W połowie maja do szpitala trafiła roczna wówczas dziewczynka, która miała drgawki i problemy z oddychaniem. Jak się okazało, dziecko było pod silnym działaniem narkotyków, głównie amfetaminy. Prokuratura twierdzi, że odpowiedzialny za to jest jej 27-letni ojciec
Według prokuratury mężczyzna miał przez kilka miesięcy podawać swojemu dziecku silne narkotyki.Pierwszy raz miał tego dokonać kiedy dziewczynka miała 4 miesiące! Biegli określili, że stan dziecka, które trafiło do szpitala zagrażał życiu. Początkowo o taki stan rzeczy podejrzewano matkę wobec, której zastosowano policyjny dozór. Szybko wyszło jednak na jaw, że za całym złem stoi ojciec. Mężczyźnie postawiono zarzut spowodowania ciężkiego uszczerbku na zdrowiu dziewczynki i został na mocy decyzji sądu tymczasowo aresztowany.
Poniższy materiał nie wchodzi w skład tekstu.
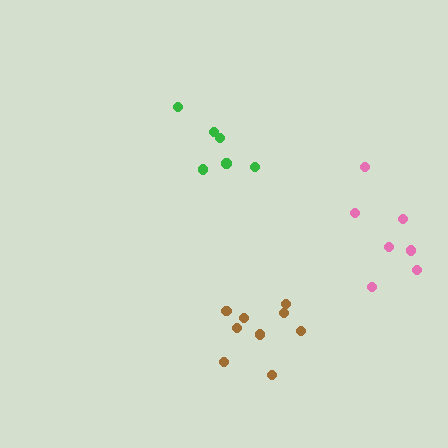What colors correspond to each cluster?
The clusters are colored: pink, green, brown.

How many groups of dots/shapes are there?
There are 3 groups.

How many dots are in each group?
Group 1: 7 dots, Group 2: 6 dots, Group 3: 9 dots (22 total).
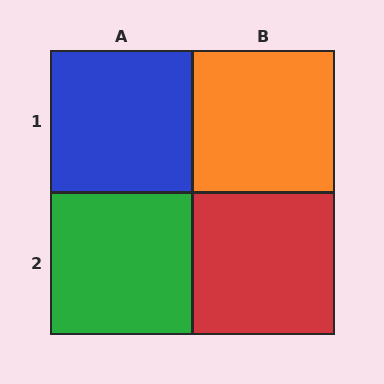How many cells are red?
1 cell is red.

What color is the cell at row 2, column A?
Green.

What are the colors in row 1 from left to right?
Blue, orange.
W ostatnich dniach sporządzono akt oskarżenia w tej sprawie. Matka została całkowicie oczyszczona z zarzutów, z kolei mężczyźnie postawiono jeszcze kilka innych. Prokuratura ustaliła, że ojciec odurzał dziecko silnymi narkotykami w okresie od września 2016 roku do maja 2017 roku.
Mężczyzna nie przyznał się do winy. O niej będzie rozstrzygał toruński sąd.